Lezing van Gods Woord
Alleluia, alleluia, alleluia !
De Geest van de Heer rust op u,
wie uit u geboren wordt zal heilig zijn.
Alleluia, alleluia, alleluia !
Lucas 21,5-11
Het gesprek kwam op de tempel. Men zei dat die met fraaie stenen en wijgeschenken was versierd. Maar Hij zei: ‘Er zal een tijd komen dat van alles wat u daar ziet geen steen op de andere zal blijven; ze worden allemaal neergehaald.' Daarop vroegen ze Hem: ‘Meester, wanneer zal dat plaatsvinden? En wat zal het teken zijn dat dit gaat gebeuren?' ‘Kijk uit', zei Hij, ‘dat u niet op een dwaalspoor wordt gebracht. Want velen zullen optreden in mijn naam en zeggen: “Ik ben het”, of: “De tijd is gekomen.” Loop niet achter hen aan. Wanneer u hoort van oorlogen en onlusten, wees dan niet verontrust. Want dat moet eerst gebeuren, maar het is niet meteen het einde.' Toen zei Hij hun: ‘Het ene volk zal opstaan tegen het andere en het ene koninkrijk tegen het andere. Er zullen zware aardbevingen zijn en op verscheidene plaatsen hongersnood en pest; en er zullen zich schrikwekkende en grote tekenen voordoen aan de hemel.

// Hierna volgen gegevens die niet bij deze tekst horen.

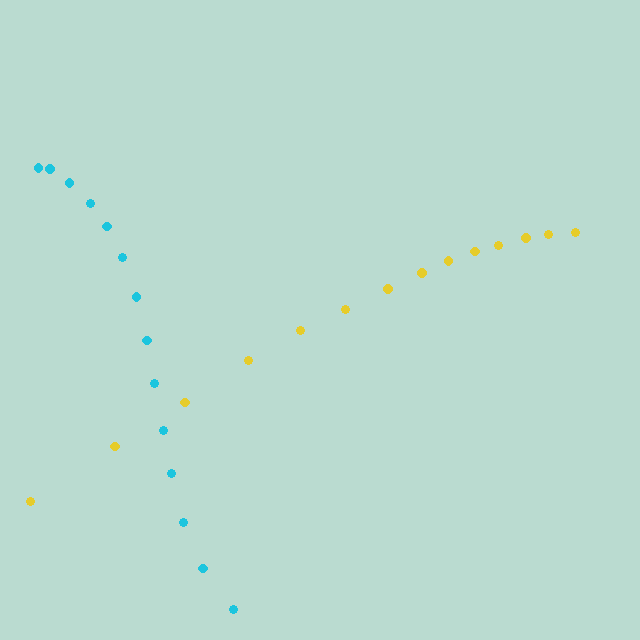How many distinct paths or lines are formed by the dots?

[Copyright © 1995 Katholieke Bijbelstichting]
Alleluia, alleluia, alleluia !
Zie, Heer, uw dienaars:
ons geschiede naar uw woord.
Alleluia, alleluia, alleluia !
We zijn nu in de laatste week van het liturgische jaar. En de tekst van vandaag begint met Jezus' rede over het einde der tijden - de zogenoemde eschatologische rede. Lucas wil ons, samen met Matteüs en Marcus, overbrengen waarvan zij zich al bewust waren door hun nauw contact met Jezus, namelijk dat de "laatste dagen" al begonnen zijn met de komst van de profeet van Nazaret. In die zin moeten we het moment van bekering tot het evangelie niet uitstellen tot het einde der tijden, of wachten op het geschikte moment dat immers nooit zal komen. Het moment om in het evangelie te geloven is al gekomen, en dat is nu. Geloof is verliefd worden op Jezus, zich laten overweldigen door zijn liefde, zich laten betrekken in zijn plan van liefde voor de wereld. Dit liefde?volle geloof is de ware rots waarop we het heden en de toekomst van ons leven bouwen. Daarom moeten we op onze hoede zijn voor valse profeten, die buiten ons - zoals de modegrillen van de wereld - maar ook die in ons hart - zoals onze gewoonten, onze hoogmoed en onze eigenliefde. De enige profetie die houvast geeft aan onze dagen is het evangelie. Zijn kracht voorkomt dat we berusten in het kwade, in een leven zonder hoop. Helaas zien we ook nu nog dat volkeren elkaar bestrijden, we zien conflicten die hele volkeren verscheuren met talloze onschuldige slachtoffers tot gevolg en angstaanjagende gebeurtenissen die schrik veroorzaken. Tegenover een wereld die geen vrede weet te brengen vraagt de Heer ons om samen met Hem bewerkers van vrede en getuigen van de hoop te zijn. Geloven is ervoor kiezen om met Jezus op weg te gaan, in de zekerheid dat de kracht van de verrijzenis de prins van deze wereld zal verslaan en dat de kracht van het kwaad aan de macht van de liefde van de Heer onderworpen wordt.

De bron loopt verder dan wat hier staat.